The first thing that comes to mind when listening to Sheer Mag’s proper full-length debut
Need to Feel Your Love is how the jagged lo-fi charm of their first three EP’s has flown the coop, replaced by a cleaner studio sheen. Led by the ragged croon of Tina Halladay,
Need to Feel Your Love is the sound of an upcoming rock band bashing it out in high definition. And for the most part, this scrappy bunch from Philly feel as exciting and refreshing as they first did a few years ago.
The quasi-disco bents of Pure Desire and the title track slink into your spine and oscillate there happily for the songs’ run. Propellant “Just Can’t Get Enough,” dancey dejection hymn “Suffer Me,” and the fervid closer “Sophie Scholl” are up to the band’s gritty standards. Short and sweet, they trot and lunge through one lean, angular riff after another. Like all their past work, you can put
Need to Feel Your Love on a party, dance up a storm, then stand there, red-faced and sweaty, feeling like it was all over too fast.

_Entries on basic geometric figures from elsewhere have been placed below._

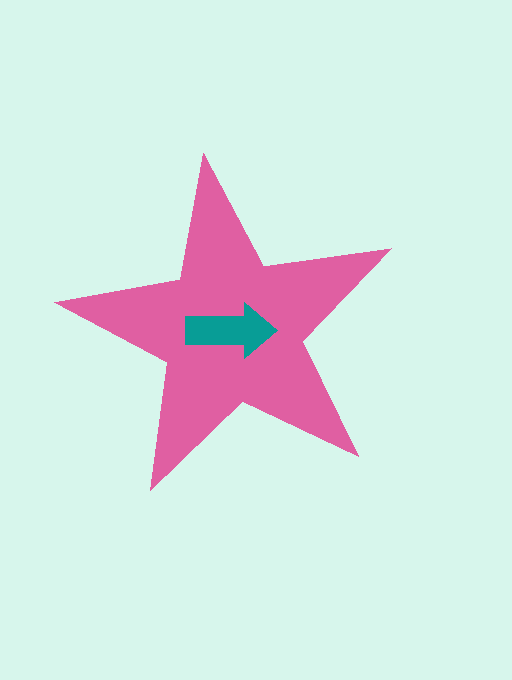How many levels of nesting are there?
2.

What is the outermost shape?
The pink star.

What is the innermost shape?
The teal arrow.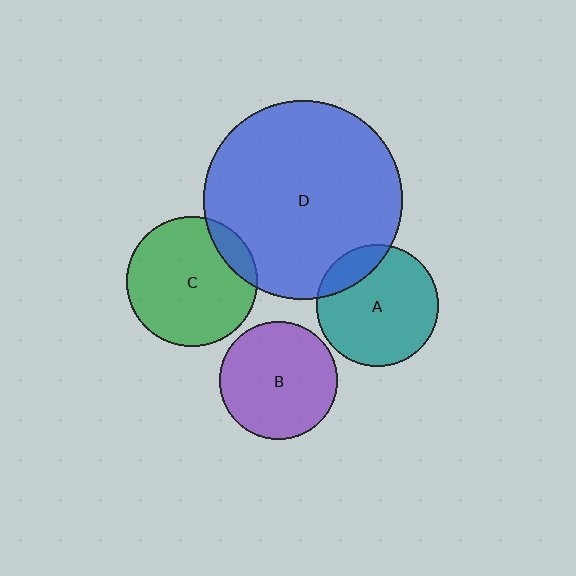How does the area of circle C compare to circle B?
Approximately 1.2 times.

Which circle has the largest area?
Circle D (blue).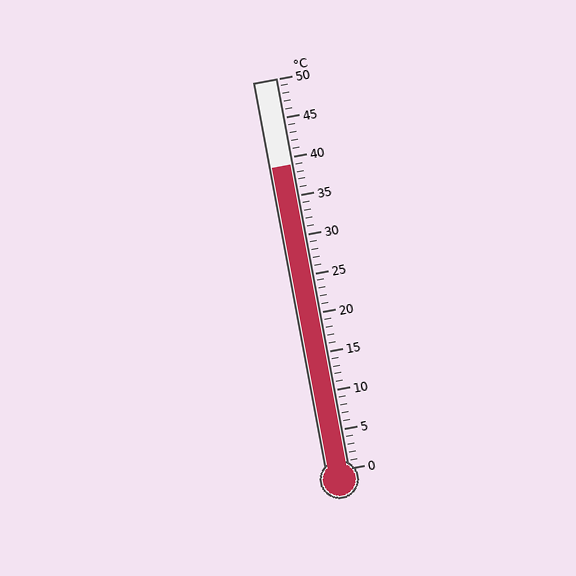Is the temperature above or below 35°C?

Still, this sort of primal rock n roll suffers somewhat from production gloss. Despite their uncanny ability to pen sharp, earworm riffs, Sheer Mag don’t really have the musical chops of the New York Dolls, Cheap Trick or any of the glam acts they’ve been linked to since their initiation. And so in the stark light of a big studio, a lot of these songs (Rank and File, Until You Find the Other One) lose steam soon after the first fiery on-rush.

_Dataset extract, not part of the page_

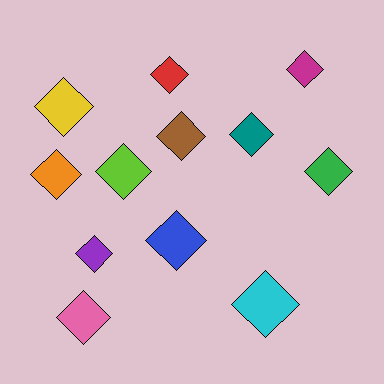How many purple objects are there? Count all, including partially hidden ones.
There is 1 purple object.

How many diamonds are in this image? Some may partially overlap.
There are 12 diamonds.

In ways, the garage sensibilities of their EP’s were a better fit for Sheer Mag, if only aesthetically. Rock stars don’t look the way they used to anymore. Looking at Sheer Mag, you could confuse them with any number of thrift indie rockers kicking around nowadays. They may have nabbed the blueprints of Richards and Thunders, but there are no leather pants and silk headscarves flying ‘round here. Ripped denim and obscure band T-shirts is what you get. And like a lot of similarly lo-fi up-and-comers before them (insert countless Memphis and Michigan garage progeny), when you strip away all that foundation grain and fuzz, it sometimes leaves a band sounding wispy.
Regardless,
Need to Feel Your Love is another strong showing in the band’s growing catalogue, even if it doesn’t push them forward much. All pullbacks aside, Sheer Mag’s main strength, what first made them sound so vital and loveable, is still there. What lifts
Need to Feel Your Love past its limitations is the unabashed, giddiness-inducing feeling of a fresh, excited band having a lot of fun together.